L’Accréditation… et après

Tribune libre Biologiste infos 1. La consolidation des structures. La nécessaire modernisation de la Biologie Médicale française a fait l’objet, au cours de la dernière décennie, d’une réflexion de la part de cercles limités de spécialistes. Un élément clé était la différence entre l’organisation de la biologie médicale en France et celle observée dans les […]

Par Steven DIAI, publié le 20 décembre 2012

L’Accréditation… et après

Tribune libre

Biologiste infos

1. La consolidation des structures.

La nécessaire modernisation de la Biologie Médicale française a fait l’objet, au cours de la dernière décennie, d’une réflexion de la part de cercles limités de spécialistes. Un élément clé était la différence entre l’organisation de la biologie médicale en France et celle observée dans les pays de l’Europe du Nord, aux Etats-Unis, au Canada ou au Japon. En Europe, des disparités existent aussi. Avec ses 80 millions d’habitants, l’Allemagne se suffit d’un millier de biologistes actifs dans 400 laboratoires de biologie médicale alors que la France, et ses 65 millions d’habitants, comptait, jusqu’il y a peu de temps, des effectifs 10 fois supérieurs : 10 000 biologistes dans 4000 laboratoires.

La publication, début 2010, de l’Ordonnance « Ballereau » a sonné le début d’une agitation intense touchant l’ensemble de la Profession.
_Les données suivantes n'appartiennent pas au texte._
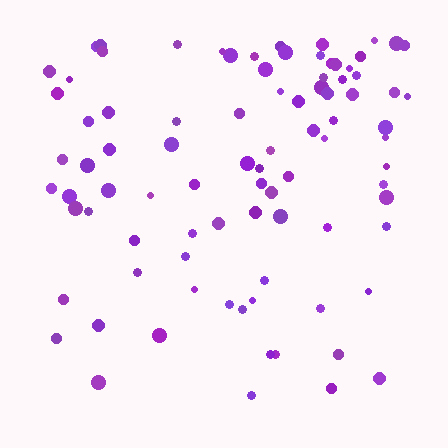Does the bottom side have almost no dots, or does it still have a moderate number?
Still a moderate number, just noticeably fewer than the top.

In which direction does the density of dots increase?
From bottom to top, with the top side densest.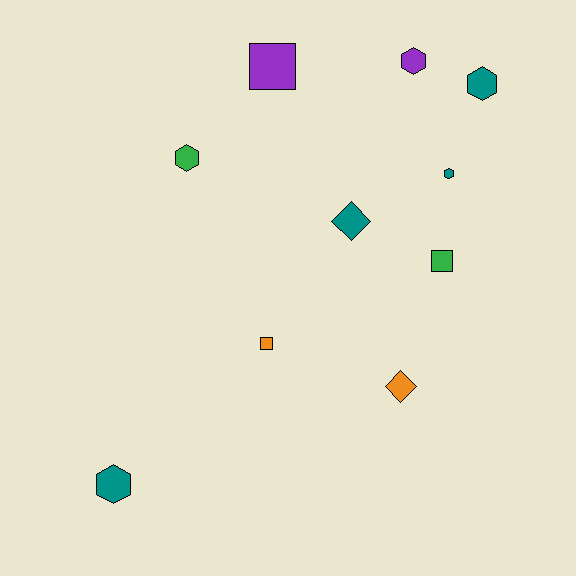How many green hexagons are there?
There is 1 green hexagon.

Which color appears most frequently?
Teal, with 4 objects.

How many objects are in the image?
There are 10 objects.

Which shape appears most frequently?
Hexagon, with 5 objects.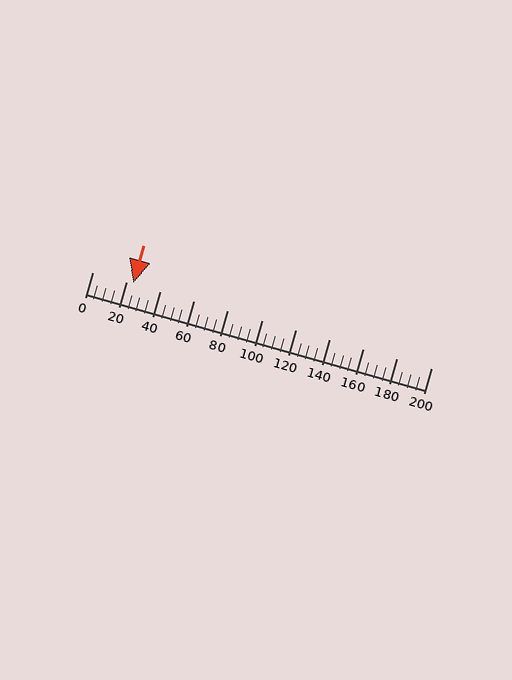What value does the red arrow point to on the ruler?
The red arrow points to approximately 24.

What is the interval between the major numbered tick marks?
The major tick marks are spaced 20 units apart.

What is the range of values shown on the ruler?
The ruler shows values from 0 to 200.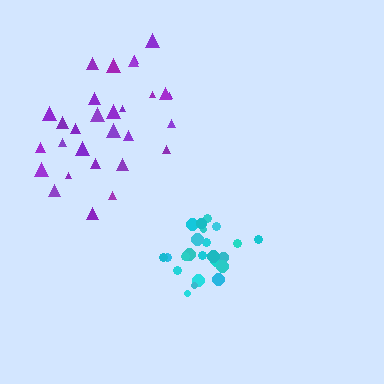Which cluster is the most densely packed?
Cyan.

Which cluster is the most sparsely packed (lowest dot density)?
Purple.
Une des manifestations a été le regroupement des laboratoires dont le nombre est en rapide diminution. Il est trop tôt pour faire le bilan des conséquences de cette ordonnance sur les aspects organisationnels, financiers et sociaux. Mais force est de constater, et certains le regrettent, que l’évolution se fait vers le modèle « nord-américain ».

 

2. L’accréditation des pratiques.

Un élément clé de l’Ordonnance « Ballereau » est de soumettre la réalisation des examens de Biologie Médicale aux exigences de normes établies par l’ISO, (International Organization for Standardization). Aucun biologiste ne peut, maintenant, ignorer la norme NF EN ISO 15189, à laquelle s’ajoute la norme 22870 qui s’applique à la biologie délocalisée. L’accréditation, certifiant que les pratiques se font dans le respect des normes, est le moteur de l’évolution souhaitée par l’Ordonnance. Elle se traduit par une amélioration générale de la réalisation des analyses. Avec une répétabilité et une reproductibilité affinées, la précision de la mesure de nombreux paramètres biologiques bénéficie d’une amélioration incontestable ; corrélativement, l’incertitude sur les mesures a diminué. Les dosages sont meilleurs qu’ils ne l’étaient avant de satisfaire aux exigences de l’accréditation.

Il faut aussi souligner, dans cette évolution, la part prise par l’Industrie du Réactif qui est passée d’un marché ponctuel de produits à celui de solutions organisationnelles globales répondant à l’ensemble des activités des laboratoires concernés. L’effort des différents partenaires est en priorité dirigé vers la robotique et l’informatique avec la formation de personnel en adéquation avec cette évolution des tâches. Conséquence notable : le recrutement de personnel de niveau « Master », notamment mais pas seulement, et la création de nouveaux métiers comme celui d’Ingénieur Qualité.

Un autre point évoqué plus haut est celui de la taille croissante des laboratoires de biologie. A un certain niveau d’activité, les laboratoires devront également satisfaire aux critères de respect de l’environnement selon la norme NF EN ISO 14001.

 

3. L’étalonnage des dosages.

La réforme de la Biologie a pour exigence constitutive une plus grande précision dans les dosages. En toute logique, il devrait s’y ajouter l’exigence d’une amélioration de la spécificité et de la sélectivité des dosages. Un tel accroissement de la justesse assurerait une plus grande pertinence entre ce qui est réellement dosé et ce qui est prétendu l’être. Ce problème de l’étalonnage ou de la « standardisation » des dosages n’a pas la place majeure qu’il devrait avoir dans la réforme en cours.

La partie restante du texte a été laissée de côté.